The accidental library: Why Elon Musk launched books to space that could last 14 billion years
Humanity's first-ever permanent space library was effectively founded this week, as the three books of Isaac Asimov's Foundation Trilogy blasted into the solar system.
The novels weren't really expected to make it to space. They weren't deliberately chosen. But they will probably be out there for millions of years, zipping around the sun, moving out past Mars 20 times faster than a bullet — and they almost certainly won't be the last.
If you missed the news of the library's launch, that's probably because of the distracting packaging it was wrapped in. Asimov's stories are on a quartz disk in a case aboard a cherry red Tesla Roadster, delivered to space by the SpaceX Heavy Falcon rocket.
An improbable library
In this case, art is certainly in the eye of the beholder.

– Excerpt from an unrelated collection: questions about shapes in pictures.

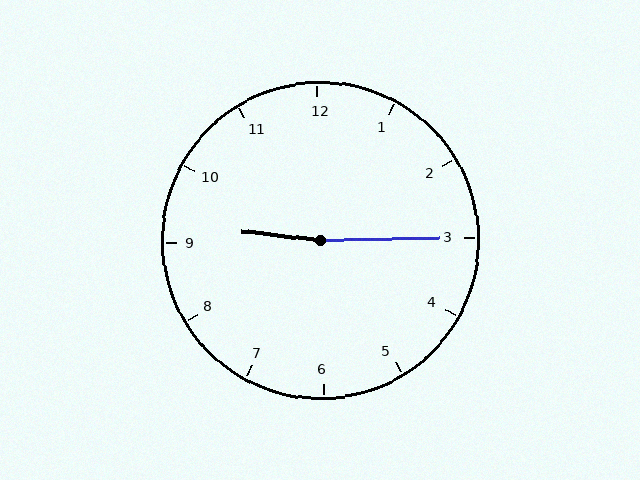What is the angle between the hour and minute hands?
Approximately 172 degrees.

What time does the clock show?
9:15.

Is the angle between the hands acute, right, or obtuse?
It is obtuse.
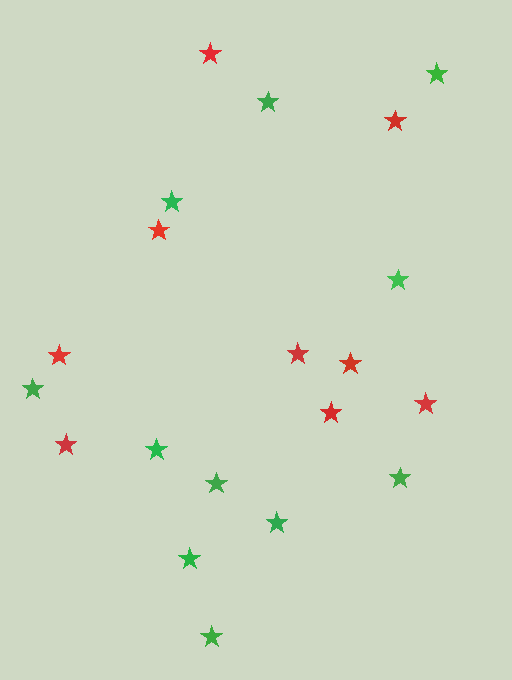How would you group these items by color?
There are 2 groups: one group of green stars (11) and one group of red stars (9).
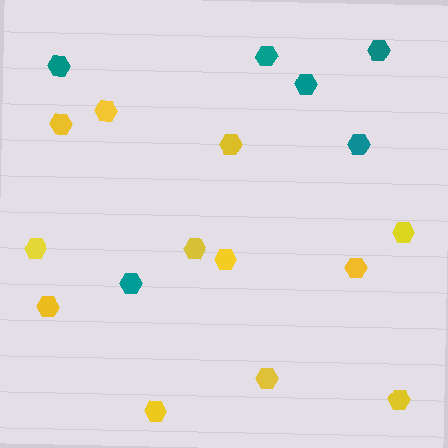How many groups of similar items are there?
There are 2 groups: one group of yellow hexagons (12) and one group of teal hexagons (6).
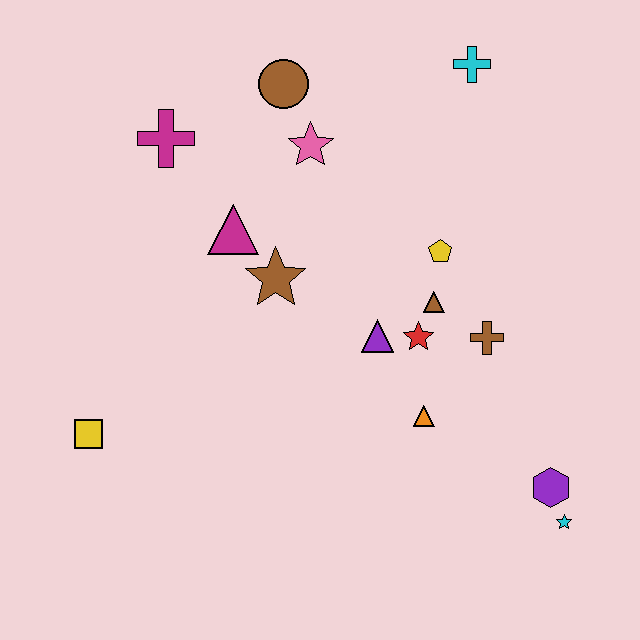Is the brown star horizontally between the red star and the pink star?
No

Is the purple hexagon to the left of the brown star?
No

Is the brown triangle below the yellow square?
No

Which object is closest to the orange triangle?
The red star is closest to the orange triangle.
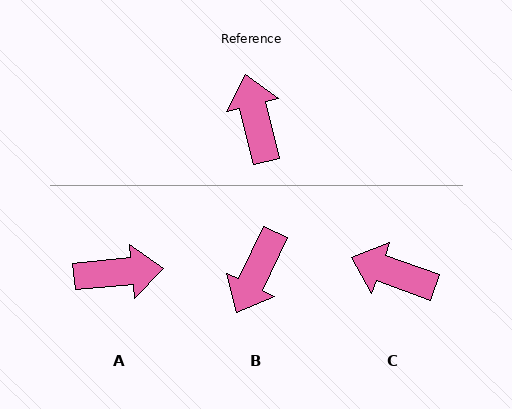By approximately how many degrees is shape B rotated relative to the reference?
Approximately 141 degrees counter-clockwise.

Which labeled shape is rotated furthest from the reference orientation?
B, about 141 degrees away.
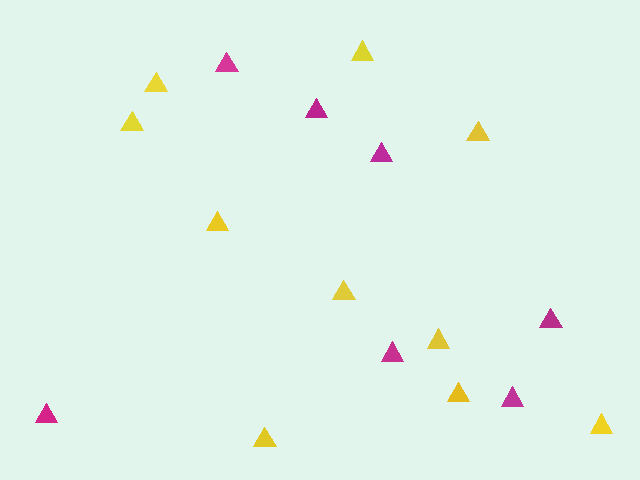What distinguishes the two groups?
There are 2 groups: one group of magenta triangles (7) and one group of yellow triangles (10).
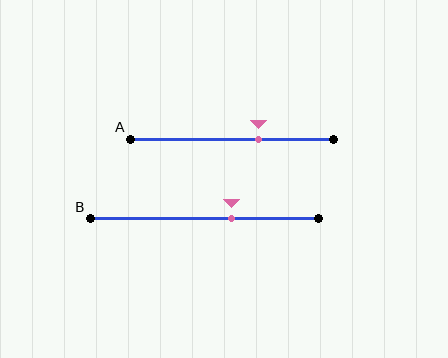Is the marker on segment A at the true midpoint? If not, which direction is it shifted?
No, the marker on segment A is shifted to the right by about 13% of the segment length.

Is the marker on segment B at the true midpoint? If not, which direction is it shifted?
No, the marker on segment B is shifted to the right by about 12% of the segment length.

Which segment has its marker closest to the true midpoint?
Segment B has its marker closest to the true midpoint.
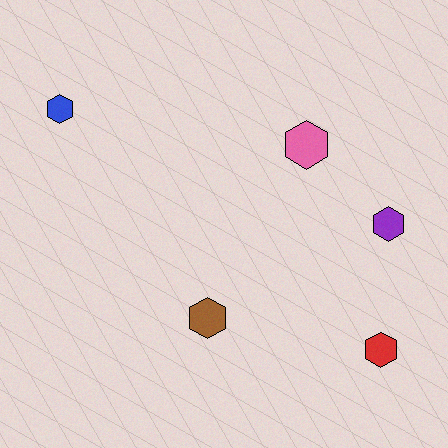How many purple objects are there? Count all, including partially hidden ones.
There is 1 purple object.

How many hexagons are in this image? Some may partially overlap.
There are 5 hexagons.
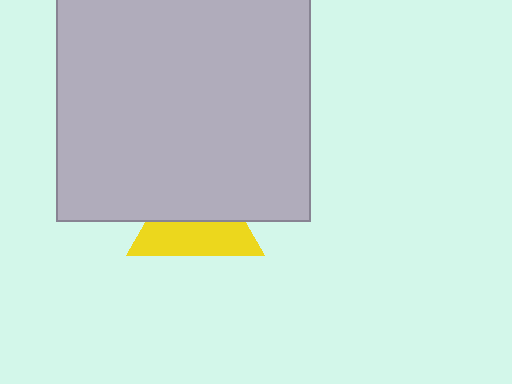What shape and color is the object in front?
The object in front is a light gray square.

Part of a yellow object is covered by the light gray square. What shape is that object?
It is a triangle.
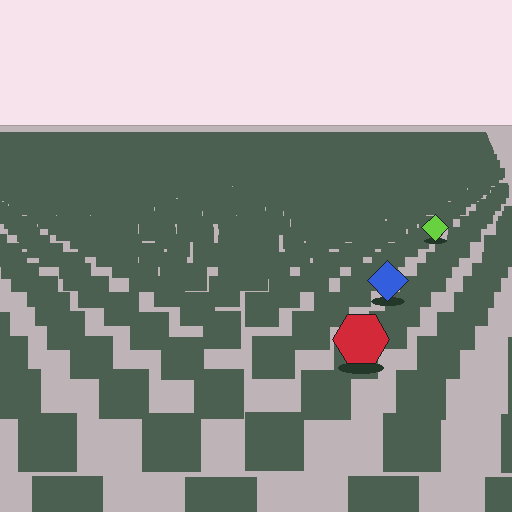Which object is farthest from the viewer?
The lime diamond is farthest from the viewer. It appears smaller and the ground texture around it is denser.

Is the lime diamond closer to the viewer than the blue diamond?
No. The blue diamond is closer — you can tell from the texture gradient: the ground texture is coarser near it.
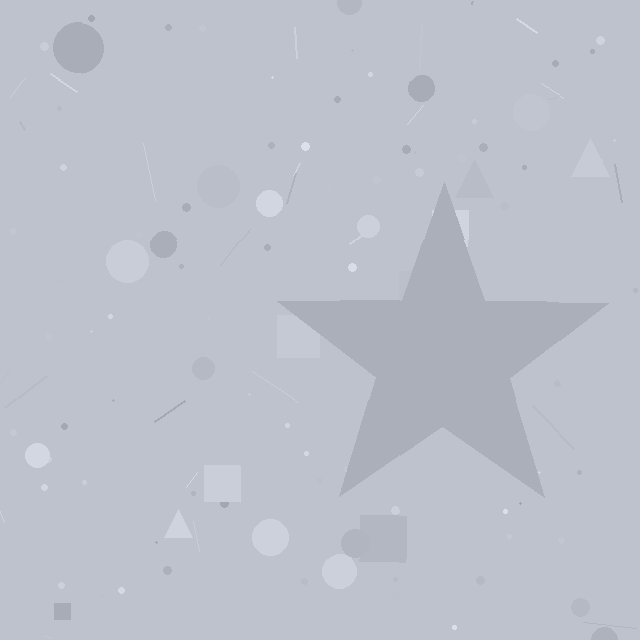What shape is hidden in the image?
A star is hidden in the image.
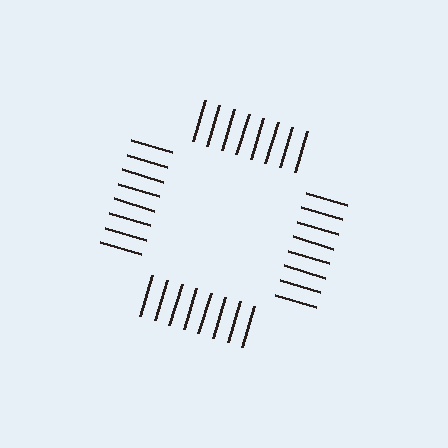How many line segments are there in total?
32 — 8 along each of the 4 edges.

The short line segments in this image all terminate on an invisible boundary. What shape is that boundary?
An illusory square — the line segments terminate on its edges but no continuous stroke is drawn.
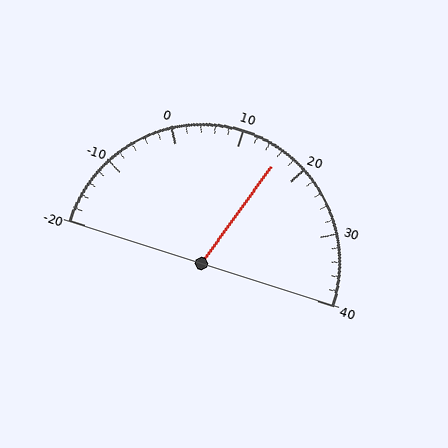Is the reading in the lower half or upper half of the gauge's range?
The reading is in the upper half of the range (-20 to 40).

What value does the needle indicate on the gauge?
The needle indicates approximately 16.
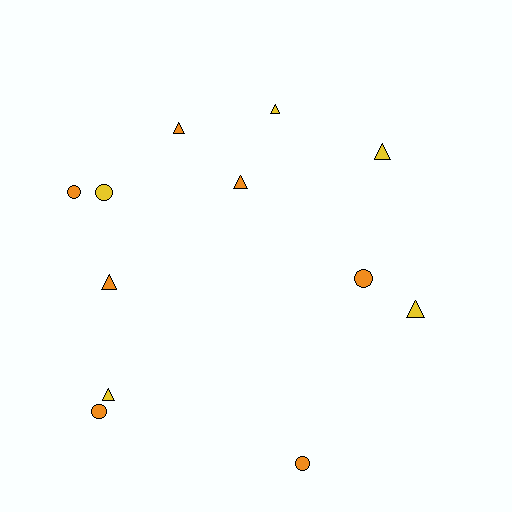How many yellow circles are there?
There is 1 yellow circle.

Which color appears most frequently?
Orange, with 7 objects.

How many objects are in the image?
There are 12 objects.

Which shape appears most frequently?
Triangle, with 7 objects.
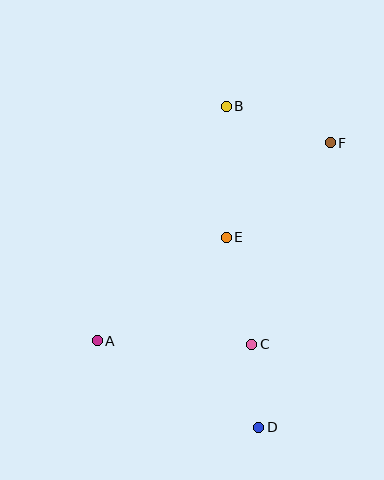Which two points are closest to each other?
Points C and D are closest to each other.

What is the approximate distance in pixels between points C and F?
The distance between C and F is approximately 216 pixels.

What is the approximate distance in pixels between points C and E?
The distance between C and E is approximately 110 pixels.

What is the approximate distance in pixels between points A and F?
The distance between A and F is approximately 306 pixels.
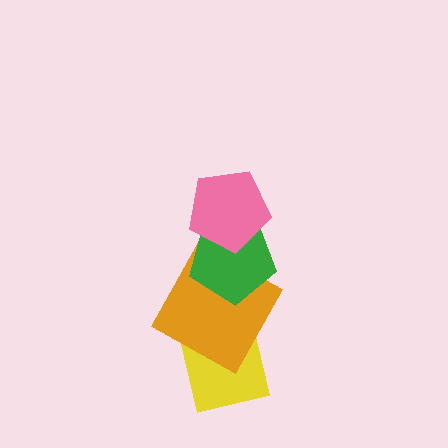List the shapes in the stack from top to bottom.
From top to bottom: the pink pentagon, the green pentagon, the orange square, the yellow square.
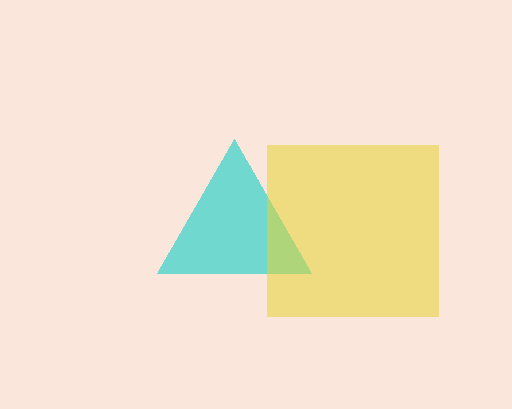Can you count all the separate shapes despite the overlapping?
Yes, there are 2 separate shapes.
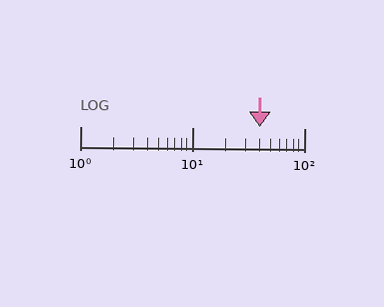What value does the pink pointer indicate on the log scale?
The pointer indicates approximately 40.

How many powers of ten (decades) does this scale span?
The scale spans 2 decades, from 1 to 100.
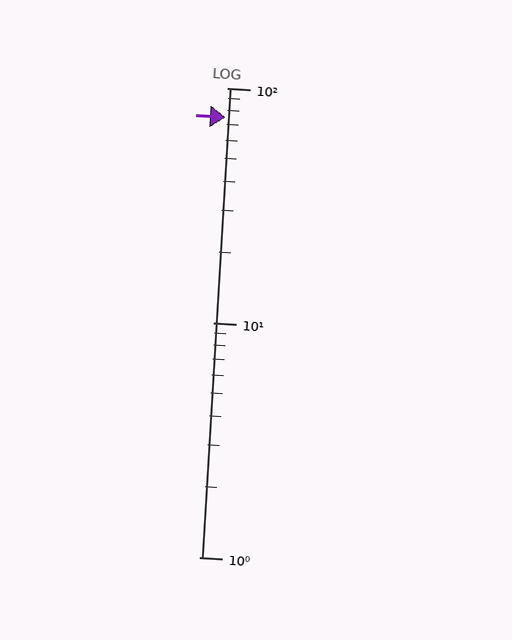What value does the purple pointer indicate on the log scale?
The pointer indicates approximately 75.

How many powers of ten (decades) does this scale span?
The scale spans 2 decades, from 1 to 100.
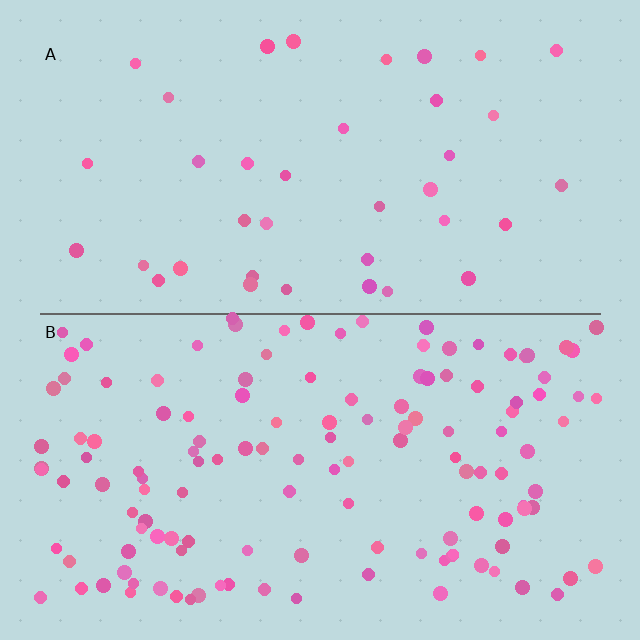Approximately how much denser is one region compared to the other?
Approximately 3.6× — region B over region A.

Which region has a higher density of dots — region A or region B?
B (the bottom).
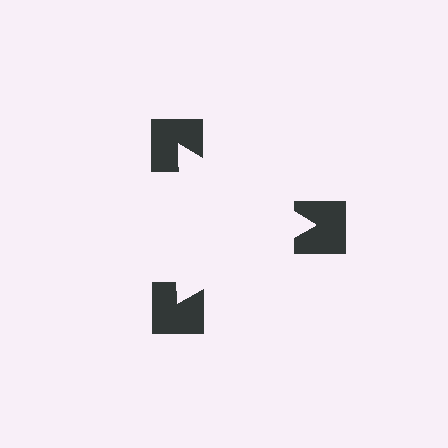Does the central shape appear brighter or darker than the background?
It typically appears slightly brighter than the background, even though no actual brightness change is drawn.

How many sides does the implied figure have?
3 sides.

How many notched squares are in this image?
There are 3 — one at each vertex of the illusory triangle.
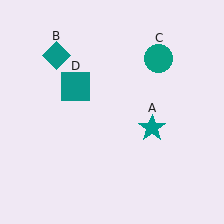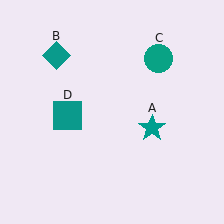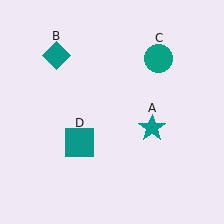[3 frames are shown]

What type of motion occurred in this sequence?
The teal square (object D) rotated counterclockwise around the center of the scene.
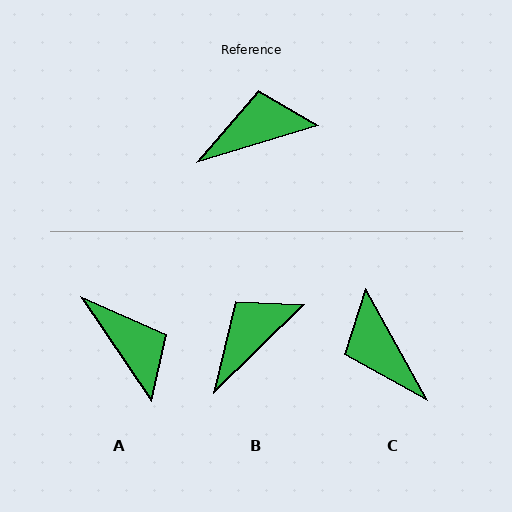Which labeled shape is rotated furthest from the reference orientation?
C, about 102 degrees away.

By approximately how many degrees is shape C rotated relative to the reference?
Approximately 102 degrees counter-clockwise.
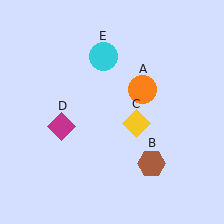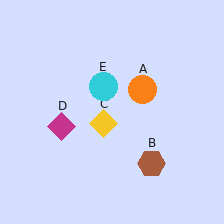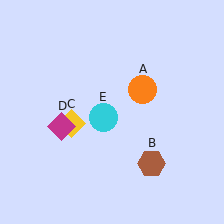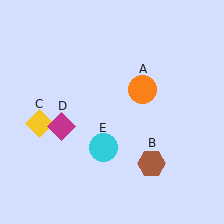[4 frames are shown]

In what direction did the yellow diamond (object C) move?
The yellow diamond (object C) moved left.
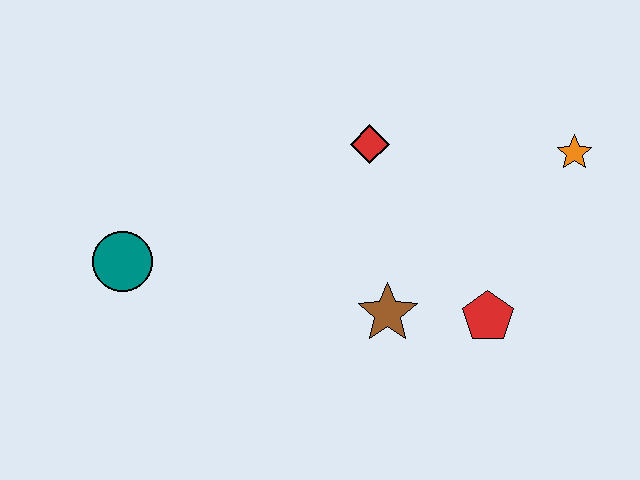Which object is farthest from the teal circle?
The orange star is farthest from the teal circle.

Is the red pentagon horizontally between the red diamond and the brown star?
No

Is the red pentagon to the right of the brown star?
Yes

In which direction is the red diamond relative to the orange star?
The red diamond is to the left of the orange star.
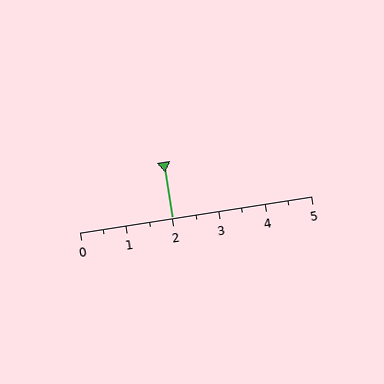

Visually appealing and whimsical to some, the Tesla Roadster represented a gauche billionaire's midlife crisis to others.
But whichever side you come down on, there's a case to be made that the books are a more important story than the flashy car.
Not only is this a milestone in the history of human literature — the story of how they got there is fascinating, improbable, and proves the worth of sending Elon Musk a tweet.
It's also fantastically ironic, given that Asimov's classic Foundation Trilogy is about a super-planned, millennium-long scheme to save the galaxy, that there was absolutely no plan or intention to launch the books into space, at least at first.
"We really just did it as a test," Spivack says of creating the disk. "If we'd known it would go to space, we would have put more stuff on it."